Quant à Colin Mc Kellar, le
contrebassiste, est un British résident dans le Nord de la France et il
trafique le son de la contrebasse de façon originale (Instabile). On lui doit
d’avoir très judicieusement rassemblé ce trio, idée à la quelle les deux autres
(et un batteur jazz pur jus !) se sont ralliés faisant de We Free un
véritable collectif. Au stade de leur évolution à laquelle ils étaient arrivés
lors de l’enregistrement, on les entend créer des atmosphères électrisantes,
fugaces, en étageant les couches de manière mouvantes, dynamiques et une
variété remarquable de couleurs sonores et de textures. C’est une démarche
intéressante et qui préfigure leur superbe et très long concert de Bruxelles où
les éléments ouïs ici sont été transfigurés avec un surcroît de vie et de
risques, s’enchaînant dans une dimension supérieure après un échauffement
progressif pour atteindre une vitesse de croisière et une communion
interpersonnelle de très haut niveau. Les amateurs de psychédélique auraient
été sciés. Le batteur s’impliquait à fond avec un sens remarquable de
l’équilibre sonore au sein du groupe. Il a trouvé la dynamique idéale tout en
exploitant toutes les possibilités de timbres et des pulsations (jeu free) avec
toute l’énergie voulue comme on l’entend dans Brimming Over et Between
the Material and the Skin. Ah oui, le guitariste n’en fait jamais trop
pour soigner la qualité sonore, mais quand il se lâche, c’est un feu d’artifice ! Et le bassiste crée
du liant avec un vrai bon sens tout en sachant se mettre en avant avec des
boucles déjantées. Strange But True me semble donc une bonne introduction à un
excellent groupe qu’il faut vraiment avoir entendu sur scène si on veut faire
l’expérience d’une musique post-rock improvisée de premier plan.

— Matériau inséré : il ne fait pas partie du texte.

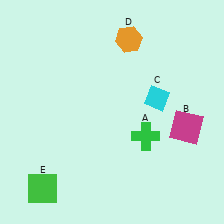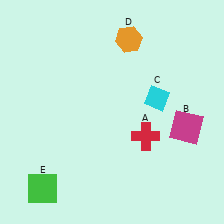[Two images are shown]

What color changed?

Tim O’Dwyer The Fold (Köln Project) Leo Records Leo CD LR 721
J’ai
découvert le saxophoniste Tim O’Dwyer
avec le duo The Mirror Unit dans un cédé particulièrement
enthousiasmant avec un autre saxophoniste, Georg Wissell : Wind
Makes Weather / Creative Sources
CS 311. Fabuleux ! Le projet The
Fold consiste en une subtile imbrication écriture / improvisation faisant appel
à deux musicien arabes traditionnels, Bassem
Hawar au djozé, une petite vielle à archet, et Saad Thamir au tambour sur cadre et à la voix, le tubiste Carl Ludwig Hübsch et le clarinettiste Carl Rosman. Il s’agit d’un projet
complexe où chaque musicien est à la fois compositeur, interprète,
improvisateur et je dirais même improvisateur collectif. Dans ce projet, il est
question des cartes du Tarot qui servent à mettre en place les structures
musicales dans leur succession et leur imbrication. Le rôle de Tim O’Dwyer est de d’avoir conçu le
projet et de diriger l’ensemble. Il s’agit d’un processus de co-comprovisation interactive. J’ajouterai
encore qu’il y a un parallèle à faire avec le concept de xenosynchronicity
(cher à Frank Zappa) auquel s’attache un grand créateur d’aujourd’hui, le
contrebassiste - compositeur Simon H Fell. En effet, on entend Bassem Hawar et Saad Thamir jouer une musique de forte inspiration traditionnelle
alors que Carl Ludwig Hübsch joue
quelque chose qui s’apparente au jazz contemporain ou au free radical et
O’Dwyer improvise « non-idiomatiquement alors que les sons de Carl Rosman oscille entre le classique
vingtiémiste ou lamusique modale d’obédience orientale. Bref, il y a plusieurs
esthétiques qui cohabitent, s’intègrent, fusionnent ou collisionnent, des
parties modales et rythmées par le tambour sur cadre, du minimalisme sonore, du
free éclaté, etc… O’Dwyer est vraiment un saxophoniste surprenant quand il
jongle avec les sonorités, le son du djoze de Bassem Hawar est très proche de
celle de la voix humaine et Hubsch est un superbe tubiste. The Fold signifie le Pli et dans le cadre du Tarot, le Pli de Cartes constitue
un faisceau de destinées en devenir qu’il faut élucider. Le projet de The Fold tourne autour d’un Pli de cinq
visions musicales auquel Tim O’Dwyer insuffle un esprit créatif et original
avec le concours enthousiaste et subtil de ses coéquipiers. Je salue cette production pour la qualité du
travail accompli et pour ses potentialités bien réelles.